On top of that, in this Bill the Government are seeking to ensure that the legal services commission and indeed the Lord Chancellor of the day will have a panoply of powers and discretions so as to ensure that the projections that they make for the provision of legal services are met. They can turn the tap on and off with regard, for example, to the means test, the merits test, the amount of spend in the regions, and so on.
In other words, ultimately this is surely a fundamentally political issue. Is civil legal aid, which we are talking about, so important to our fellow citizens that it deserves protection against the double capping, if I can call it that, which currently is inherent in this Bill?

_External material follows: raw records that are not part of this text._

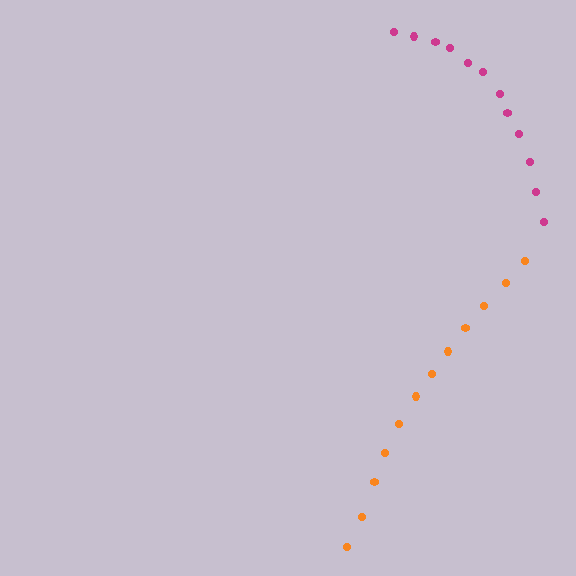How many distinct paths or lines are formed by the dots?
There are 2 distinct paths.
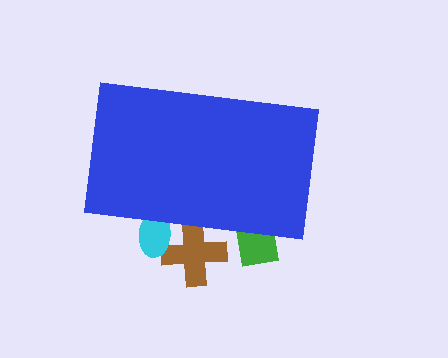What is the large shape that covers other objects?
A blue rectangle.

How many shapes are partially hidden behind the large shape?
3 shapes are partially hidden.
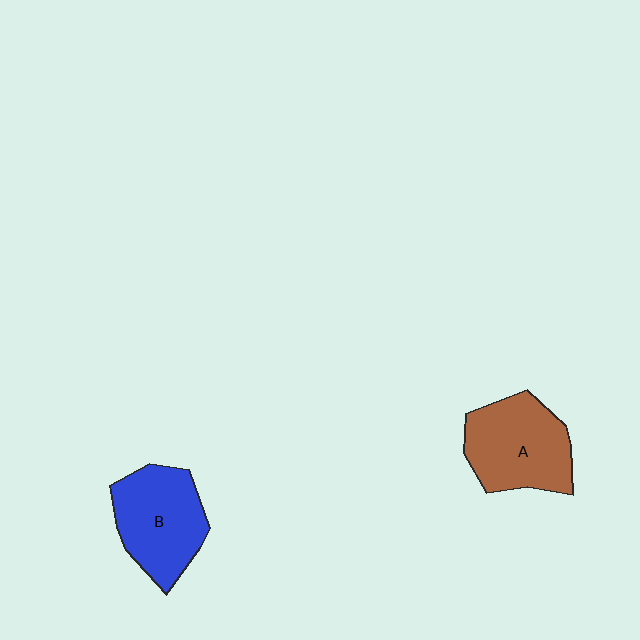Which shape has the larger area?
Shape A (brown).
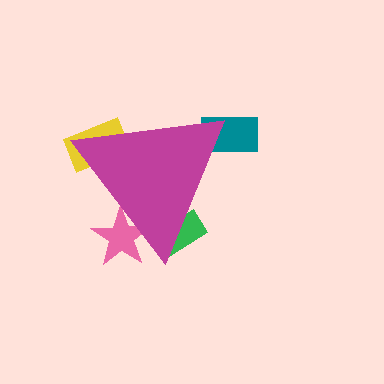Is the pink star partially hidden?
Yes, the pink star is partially hidden behind the magenta triangle.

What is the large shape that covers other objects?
A magenta triangle.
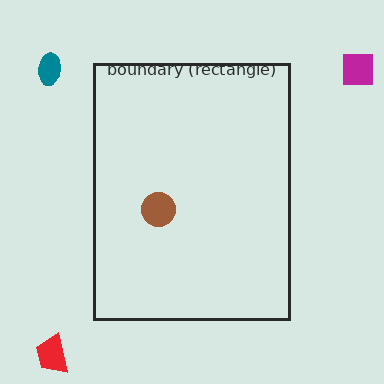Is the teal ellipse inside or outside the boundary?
Outside.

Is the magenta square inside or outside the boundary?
Outside.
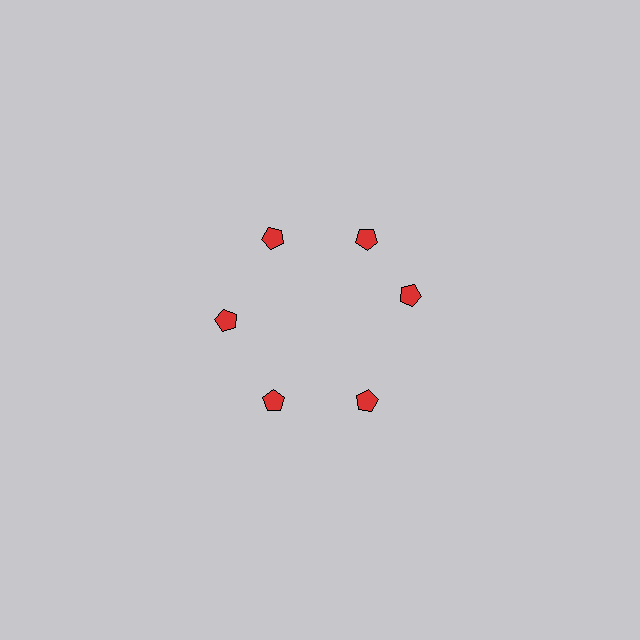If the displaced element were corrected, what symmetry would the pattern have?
It would have 6-fold rotational symmetry — the pattern would map onto itself every 60 degrees.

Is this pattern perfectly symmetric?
No. The 6 red pentagons are arranged in a ring, but one element near the 3 o'clock position is rotated out of alignment along the ring, breaking the 6-fold rotational symmetry.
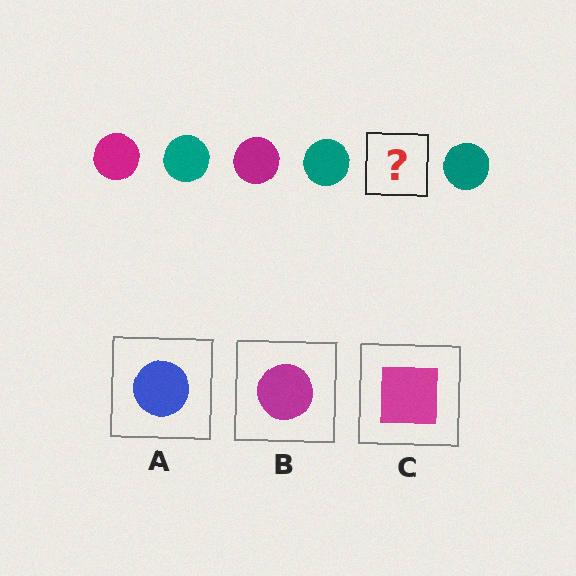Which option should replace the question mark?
Option B.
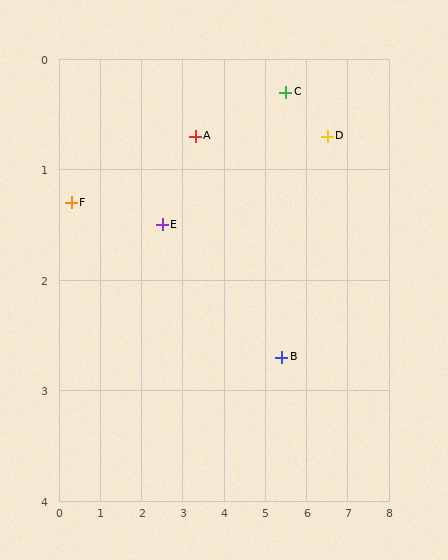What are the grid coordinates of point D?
Point D is at approximately (6.5, 0.7).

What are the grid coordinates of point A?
Point A is at approximately (3.3, 0.7).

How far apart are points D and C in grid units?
Points D and C are about 1.1 grid units apart.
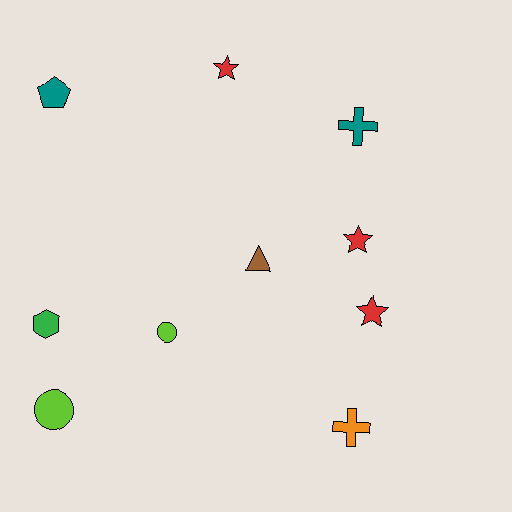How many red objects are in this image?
There are 3 red objects.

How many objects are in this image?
There are 10 objects.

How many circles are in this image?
There are 2 circles.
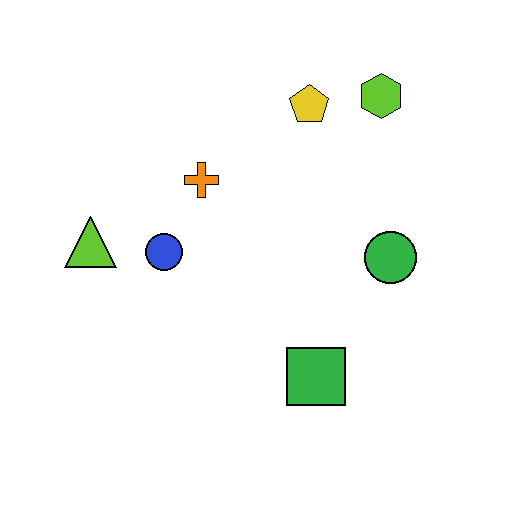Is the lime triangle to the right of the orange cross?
No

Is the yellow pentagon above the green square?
Yes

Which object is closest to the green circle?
The green square is closest to the green circle.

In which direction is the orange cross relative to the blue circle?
The orange cross is above the blue circle.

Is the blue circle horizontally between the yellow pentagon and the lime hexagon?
No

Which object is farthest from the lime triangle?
The lime hexagon is farthest from the lime triangle.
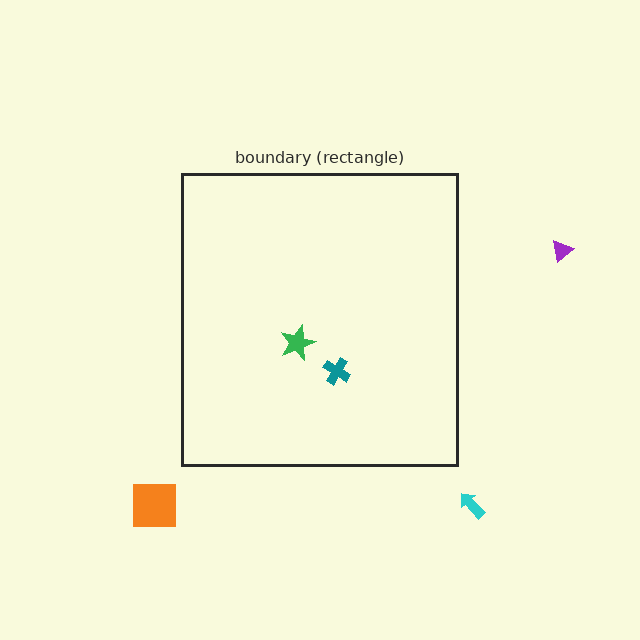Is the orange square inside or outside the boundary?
Outside.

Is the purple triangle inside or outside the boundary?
Outside.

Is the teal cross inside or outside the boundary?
Inside.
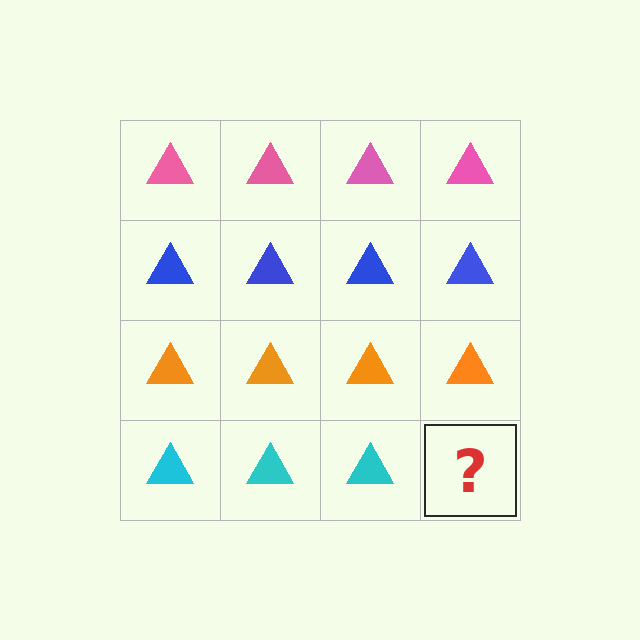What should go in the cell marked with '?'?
The missing cell should contain a cyan triangle.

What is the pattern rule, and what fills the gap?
The rule is that each row has a consistent color. The gap should be filled with a cyan triangle.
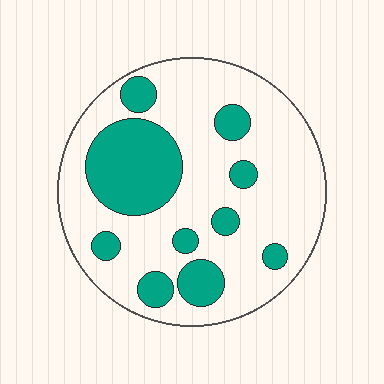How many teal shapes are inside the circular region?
10.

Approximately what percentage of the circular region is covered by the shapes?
Approximately 25%.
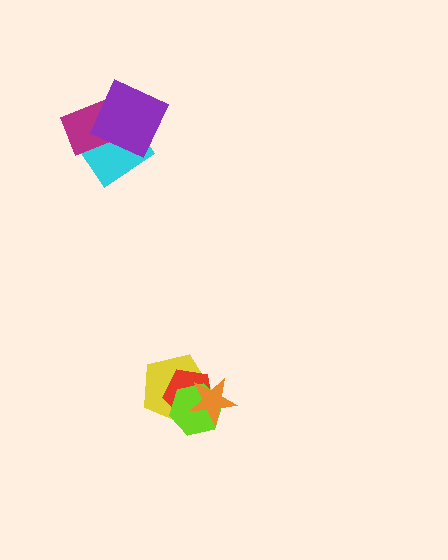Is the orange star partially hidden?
No, no other shape covers it.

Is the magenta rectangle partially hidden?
Yes, it is partially covered by another shape.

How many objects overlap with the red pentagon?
3 objects overlap with the red pentagon.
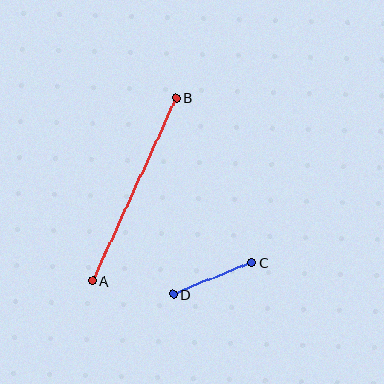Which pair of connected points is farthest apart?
Points A and B are farthest apart.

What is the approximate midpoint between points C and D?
The midpoint is at approximately (212, 278) pixels.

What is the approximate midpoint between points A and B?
The midpoint is at approximately (134, 189) pixels.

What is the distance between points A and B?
The distance is approximately 201 pixels.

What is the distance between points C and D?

In an age when every one of us year by year is ever more dependent upon an ever-increasing panoply of laws--the complexity of which is beyond the wit of the vast majority of us--I suggest that, in that general environment and at this stage for the first time in our history, it is simply unacceptable to impose, first, an overall cap and then leave civil legal aid with what is left after the criminal take. It should be unacceptable to everyone in this House and to everyone in the other place. I hope therefore that there will be great support for this amendment.
I have to say firmly to noble Lords on the Benches opposite--and I am looking firmly in the direction of the Liberal Democrat Benches--that the Prime Minister won the last election on an oft-repeated statement that schools and hospitals came first. He did not win the election on the proposition that legal aid came first--
The Lord Chancellor: My Lords, he put forward the proposition, in fact all the propositions, which were in a winning manifesto. The purpose of this Bill is not to cut access to justice but to enhance it. However, the adherence of some to the vested interests of lawyers is the principal objection to achieving that sensible outcome. To ring-fence one area--the criminal defence service--and exclude it from this type of consideration is utterly unrealistic. The noble Lord, Lord Kingsland, is in Cloud-cuckoo-land when he says that if too much is paid to doctors that does not entail less being paid for surgery. That is simply to be unwilling to accommodate oneself to the reality of the world which all the rest of us occupy.
All services funded by the Government are funded by the taxpayer. The Government must be free to consider competing priorities for the finite resources that are available. Those who indulge in amendments of this kind play politics, but do not accept realities.